Francis Tekonnang: Beia and Ioane
This is the second story that I have found written by Tekonnang. As far as I am aware there are no others available by him or, indeed, anyone else from Kiribati. I would love to be proved wrong about this. The previous one was only two pages long. This one is twenty-seven pages long. Both could be seen as sketches for longer works but, since he died in 1994, that is sadly not going to happen. This one tells of two young Kiribati natives. Ioane and Beia have both finished the school year. Ioane is probably going to leave school and go to work. He lives with his father, Maremare, a widower. Beia is living with her mother, Nimanoa, but both plan to return to Tarawa, where Nare, Beia’s father, lives. Nare is out of work and is living with his niece, Maria. He is actively looking for work but there are not many jobs available. Ioane is clearly attracted to Beia and, as is the custom, has used a go-between, a relative, Teretia, to contact Beia. However, after the end of the school year, though he knows Beia is leaving the island, he focuses on his work and neglects her. Ioane is involved with the local church, where he sings. He also collects coconuts, makes toddy and traps bush-fowl, at which he seems particularly adept.

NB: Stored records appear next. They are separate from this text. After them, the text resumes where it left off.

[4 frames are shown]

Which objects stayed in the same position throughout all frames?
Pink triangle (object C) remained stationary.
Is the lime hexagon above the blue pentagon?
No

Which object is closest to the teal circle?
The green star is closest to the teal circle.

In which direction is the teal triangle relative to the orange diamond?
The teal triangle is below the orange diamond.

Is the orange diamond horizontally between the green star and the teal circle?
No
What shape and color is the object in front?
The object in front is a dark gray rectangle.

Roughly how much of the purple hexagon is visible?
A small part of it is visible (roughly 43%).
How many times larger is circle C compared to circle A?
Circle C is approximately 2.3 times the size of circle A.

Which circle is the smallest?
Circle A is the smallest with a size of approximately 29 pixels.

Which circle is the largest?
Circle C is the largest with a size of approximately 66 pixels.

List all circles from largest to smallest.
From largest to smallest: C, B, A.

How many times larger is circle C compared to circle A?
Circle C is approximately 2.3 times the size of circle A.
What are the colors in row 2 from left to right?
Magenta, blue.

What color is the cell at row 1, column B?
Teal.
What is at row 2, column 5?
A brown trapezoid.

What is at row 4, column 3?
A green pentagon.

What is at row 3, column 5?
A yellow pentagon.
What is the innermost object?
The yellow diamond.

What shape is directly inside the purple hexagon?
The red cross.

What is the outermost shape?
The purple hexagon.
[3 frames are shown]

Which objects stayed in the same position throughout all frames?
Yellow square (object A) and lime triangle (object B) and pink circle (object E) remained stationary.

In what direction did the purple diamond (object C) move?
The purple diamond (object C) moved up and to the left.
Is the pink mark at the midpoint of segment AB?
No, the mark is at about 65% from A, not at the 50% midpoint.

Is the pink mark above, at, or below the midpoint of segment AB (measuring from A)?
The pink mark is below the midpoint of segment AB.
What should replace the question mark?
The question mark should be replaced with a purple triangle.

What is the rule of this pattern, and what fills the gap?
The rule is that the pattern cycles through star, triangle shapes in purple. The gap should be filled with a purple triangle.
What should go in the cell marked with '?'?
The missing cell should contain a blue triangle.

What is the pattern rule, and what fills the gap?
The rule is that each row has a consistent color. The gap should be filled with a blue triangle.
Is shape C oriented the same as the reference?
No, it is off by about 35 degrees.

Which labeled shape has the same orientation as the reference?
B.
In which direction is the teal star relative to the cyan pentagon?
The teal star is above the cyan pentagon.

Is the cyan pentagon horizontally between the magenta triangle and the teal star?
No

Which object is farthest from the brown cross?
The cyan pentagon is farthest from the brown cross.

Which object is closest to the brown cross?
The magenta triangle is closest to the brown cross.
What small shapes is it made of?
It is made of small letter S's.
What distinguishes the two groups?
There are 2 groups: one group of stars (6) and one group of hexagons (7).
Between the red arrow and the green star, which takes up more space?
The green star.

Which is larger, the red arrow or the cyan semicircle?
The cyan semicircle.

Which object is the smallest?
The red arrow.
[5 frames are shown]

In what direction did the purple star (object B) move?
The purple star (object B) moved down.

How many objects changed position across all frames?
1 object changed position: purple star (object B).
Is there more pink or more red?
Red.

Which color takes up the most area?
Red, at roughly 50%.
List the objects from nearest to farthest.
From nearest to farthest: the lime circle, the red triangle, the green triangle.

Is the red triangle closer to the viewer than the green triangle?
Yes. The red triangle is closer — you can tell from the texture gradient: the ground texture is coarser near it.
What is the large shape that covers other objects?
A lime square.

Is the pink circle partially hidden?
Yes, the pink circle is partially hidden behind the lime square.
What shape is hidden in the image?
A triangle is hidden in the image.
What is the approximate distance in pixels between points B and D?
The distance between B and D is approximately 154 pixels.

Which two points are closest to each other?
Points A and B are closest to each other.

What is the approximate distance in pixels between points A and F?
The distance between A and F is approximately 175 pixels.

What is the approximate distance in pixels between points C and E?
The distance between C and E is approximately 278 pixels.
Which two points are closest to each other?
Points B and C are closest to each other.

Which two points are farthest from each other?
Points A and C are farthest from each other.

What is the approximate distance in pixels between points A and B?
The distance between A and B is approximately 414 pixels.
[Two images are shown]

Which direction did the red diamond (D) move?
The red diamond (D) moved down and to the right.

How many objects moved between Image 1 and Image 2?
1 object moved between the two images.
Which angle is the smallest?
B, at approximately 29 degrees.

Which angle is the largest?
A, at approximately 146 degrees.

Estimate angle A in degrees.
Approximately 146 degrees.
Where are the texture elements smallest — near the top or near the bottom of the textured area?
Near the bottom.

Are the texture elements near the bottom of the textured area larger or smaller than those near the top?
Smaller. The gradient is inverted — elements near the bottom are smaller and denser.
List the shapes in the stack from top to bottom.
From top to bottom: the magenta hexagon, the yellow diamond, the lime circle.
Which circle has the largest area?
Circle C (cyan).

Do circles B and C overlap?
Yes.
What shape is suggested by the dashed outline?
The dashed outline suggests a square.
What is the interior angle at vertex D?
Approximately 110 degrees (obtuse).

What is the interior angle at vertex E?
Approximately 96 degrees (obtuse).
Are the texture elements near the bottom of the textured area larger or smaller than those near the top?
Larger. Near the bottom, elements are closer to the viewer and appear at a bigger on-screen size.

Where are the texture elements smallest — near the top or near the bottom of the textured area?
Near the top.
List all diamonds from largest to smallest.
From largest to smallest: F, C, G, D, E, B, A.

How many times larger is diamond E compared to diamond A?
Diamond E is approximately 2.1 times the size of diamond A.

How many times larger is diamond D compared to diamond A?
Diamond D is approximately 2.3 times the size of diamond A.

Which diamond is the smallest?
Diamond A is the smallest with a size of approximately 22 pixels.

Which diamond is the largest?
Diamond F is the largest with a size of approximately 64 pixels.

Meanwhile, Beia and Nimanoa return to Tarawa. Nare is still struggling to find work. He applies for a job on a water project but is not successful. He does get a small job, building a fence for a local man, though his lack of English is something of a hindrance. Meanwhile, Beia starts at a new school – Nare and Nimanoa somehow find the necessary school fees – and meets Tenten, a brash young man. Ioane and Beia have exchanged a couple of letters but when he does not hear from her, Ioane is concerned and tells his father that is going to Tarawa to find a job. He goes to stay with his uncle (turning up unannounced) but he, too, struggles to find a job before finding some work as a casual docker. Meanwhile he goes to a local dance with a friend, where he sees Beia with Tenten. Sadly, things do not work out with Beia and Ioane and he heads back home. It is a fairly simple story but well told and could have been developed into a novel. It also gives us an interesting glimpse into Kiribati culture, so is worth reading if you can find it.